From 1918, in conjunction with the Carroll brothers, E. J. Carroll and Dan Carroll, he screened Australian films Ginger Mick and The Sentimental Bloke in London.

Working for J. & N. Tait in the 1920s, the handsome and urbane Talbot acted as personal assistant to some of their great attractions, such as Emma Calve. He managed tours of Marie Narelle, Jessie McLachlan, Calve, Kubelik, the pianist Leonard Borwick, and, still later, Clara Butt, Paul Dufault and the Countess Cisneros.

J. C. Williamson's persuaded him to "jump ship" and for them he managed tours of the Royal Comic Opera Co., Grace Palotta, Julius Knight, Muriel Starr, and the dancer Adeline Genee.

In 1923 he secured a long-term lease on the Athenaeum building in Collins Street, and over the following year architect Henry Eli White (who remodeled the Princess and the Palace) transformed it into a comedy theatre.
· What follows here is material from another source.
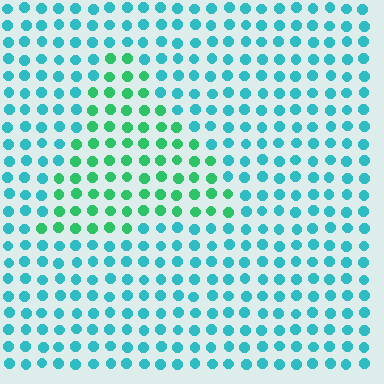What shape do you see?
I see a triangle.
In 1934, galled at the stranglehold Hollywood had over Australian film distribution, he dedicated the Athenaeum to screening British films. His death coincided with the Australian release of that masterpiece of British film-making, The Red Shoes.

He died in a private hospital from complications arising from a fractured thigh. He sustained the injury on 12 July on the Princes Bridge after being accidentally knocked to the ground by a young female pedestrian hurrying to catch a train.